Let’s begin with how I define the “perfect” hard boiled egg:
- It has a tender white
- It has a fluffy, creamy yolk
- The shell and membrane slip off easily when peeled
What often goes wrong:
- Undercooked whites that are runny or rubbery overcooked whites
- Overcooked yolks that are dry and chalky and develop an unappetizing grayish-greenish ring
- The shell and membrane stick to the egg leaving divots all over the peeled surface and loss of valuable egg white
Following Kenji’s directions to the letter has always produced perfectly cooked eggs for me. It involves multiple temperature changes through boiling, cooling with ice cubes and then reheating to a subsimmer but trust it, it works. Kenji, an MIT grad seduced by the world of food and commercial kitchens, studied the science so we don’t have to.
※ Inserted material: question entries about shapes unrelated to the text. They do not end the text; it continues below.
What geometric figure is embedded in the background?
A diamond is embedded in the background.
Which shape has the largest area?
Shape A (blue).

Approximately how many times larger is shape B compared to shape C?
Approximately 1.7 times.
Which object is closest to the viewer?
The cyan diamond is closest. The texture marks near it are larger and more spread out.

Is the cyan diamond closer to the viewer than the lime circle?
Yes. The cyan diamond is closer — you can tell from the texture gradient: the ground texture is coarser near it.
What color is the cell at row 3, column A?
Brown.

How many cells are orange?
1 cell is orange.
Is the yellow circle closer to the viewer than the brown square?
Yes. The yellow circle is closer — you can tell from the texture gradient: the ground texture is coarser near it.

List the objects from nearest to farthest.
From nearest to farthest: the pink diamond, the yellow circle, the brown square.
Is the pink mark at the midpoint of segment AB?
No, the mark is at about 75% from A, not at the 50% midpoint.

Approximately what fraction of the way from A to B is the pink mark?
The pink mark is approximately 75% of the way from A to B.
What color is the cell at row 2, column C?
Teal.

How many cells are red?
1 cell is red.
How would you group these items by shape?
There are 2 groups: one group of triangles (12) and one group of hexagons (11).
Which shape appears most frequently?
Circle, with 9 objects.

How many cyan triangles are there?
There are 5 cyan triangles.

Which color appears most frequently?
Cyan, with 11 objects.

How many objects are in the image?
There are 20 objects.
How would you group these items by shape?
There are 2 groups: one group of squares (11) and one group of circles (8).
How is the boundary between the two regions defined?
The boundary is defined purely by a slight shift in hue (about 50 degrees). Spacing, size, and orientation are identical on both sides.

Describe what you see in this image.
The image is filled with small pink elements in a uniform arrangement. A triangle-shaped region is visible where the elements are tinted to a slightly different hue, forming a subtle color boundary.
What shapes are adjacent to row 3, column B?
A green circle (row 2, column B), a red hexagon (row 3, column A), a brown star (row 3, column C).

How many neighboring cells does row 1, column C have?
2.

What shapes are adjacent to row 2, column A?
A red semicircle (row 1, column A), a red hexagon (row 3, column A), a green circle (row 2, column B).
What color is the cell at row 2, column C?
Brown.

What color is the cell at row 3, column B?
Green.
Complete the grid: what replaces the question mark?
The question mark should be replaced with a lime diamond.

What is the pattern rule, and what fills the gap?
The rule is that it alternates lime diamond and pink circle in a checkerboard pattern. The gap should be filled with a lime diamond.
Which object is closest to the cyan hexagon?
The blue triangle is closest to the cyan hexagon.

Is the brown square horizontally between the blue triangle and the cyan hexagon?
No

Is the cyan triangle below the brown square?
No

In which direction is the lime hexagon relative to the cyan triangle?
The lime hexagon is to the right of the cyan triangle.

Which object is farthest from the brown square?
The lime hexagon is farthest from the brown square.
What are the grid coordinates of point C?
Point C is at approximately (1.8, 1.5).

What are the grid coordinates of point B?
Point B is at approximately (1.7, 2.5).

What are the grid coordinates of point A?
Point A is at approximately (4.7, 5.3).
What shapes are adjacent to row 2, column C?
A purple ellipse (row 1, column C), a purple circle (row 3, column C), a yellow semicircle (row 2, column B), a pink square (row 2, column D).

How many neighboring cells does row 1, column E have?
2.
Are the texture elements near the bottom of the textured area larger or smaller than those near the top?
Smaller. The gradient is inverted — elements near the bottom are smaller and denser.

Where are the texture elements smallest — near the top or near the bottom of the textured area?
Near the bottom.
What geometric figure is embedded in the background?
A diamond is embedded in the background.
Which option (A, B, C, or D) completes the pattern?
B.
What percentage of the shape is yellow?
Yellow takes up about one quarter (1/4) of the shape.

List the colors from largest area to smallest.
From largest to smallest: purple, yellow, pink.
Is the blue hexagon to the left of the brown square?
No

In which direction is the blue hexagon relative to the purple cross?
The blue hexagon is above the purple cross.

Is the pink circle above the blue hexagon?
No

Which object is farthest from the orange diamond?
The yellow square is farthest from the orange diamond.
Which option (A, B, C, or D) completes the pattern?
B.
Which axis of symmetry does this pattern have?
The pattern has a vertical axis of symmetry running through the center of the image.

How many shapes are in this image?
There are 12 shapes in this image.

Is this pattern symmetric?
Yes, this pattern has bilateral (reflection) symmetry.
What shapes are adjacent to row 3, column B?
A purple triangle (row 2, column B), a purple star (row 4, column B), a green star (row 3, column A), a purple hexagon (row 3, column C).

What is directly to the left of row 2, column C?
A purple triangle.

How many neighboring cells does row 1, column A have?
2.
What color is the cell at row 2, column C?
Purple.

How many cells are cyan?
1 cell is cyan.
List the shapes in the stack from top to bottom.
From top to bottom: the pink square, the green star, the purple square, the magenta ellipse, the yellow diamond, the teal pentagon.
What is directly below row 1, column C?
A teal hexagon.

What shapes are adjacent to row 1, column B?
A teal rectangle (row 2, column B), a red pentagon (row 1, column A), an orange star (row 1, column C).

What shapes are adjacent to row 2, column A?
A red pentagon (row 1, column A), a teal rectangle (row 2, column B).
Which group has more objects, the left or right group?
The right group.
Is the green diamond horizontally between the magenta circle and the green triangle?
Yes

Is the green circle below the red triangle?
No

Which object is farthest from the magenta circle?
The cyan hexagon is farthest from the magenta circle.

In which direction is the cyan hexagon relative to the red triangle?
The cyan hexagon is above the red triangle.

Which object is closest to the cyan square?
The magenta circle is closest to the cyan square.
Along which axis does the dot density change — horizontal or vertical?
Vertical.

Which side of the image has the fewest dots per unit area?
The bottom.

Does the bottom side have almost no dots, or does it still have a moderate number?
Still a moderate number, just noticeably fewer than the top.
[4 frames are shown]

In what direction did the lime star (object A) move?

Peeling (gingerly) will yield smooth, divot-free eggs so long as the yolk hasn’t settled too close to the edge of the egg. In that case, the white tears quite easily but you can expect 9 out of 10 to be presentation worthy.
Try this method, slice it in half when it is still warm, sprinkle it with a little coarse salt and taste how good a simple boiled egg can be.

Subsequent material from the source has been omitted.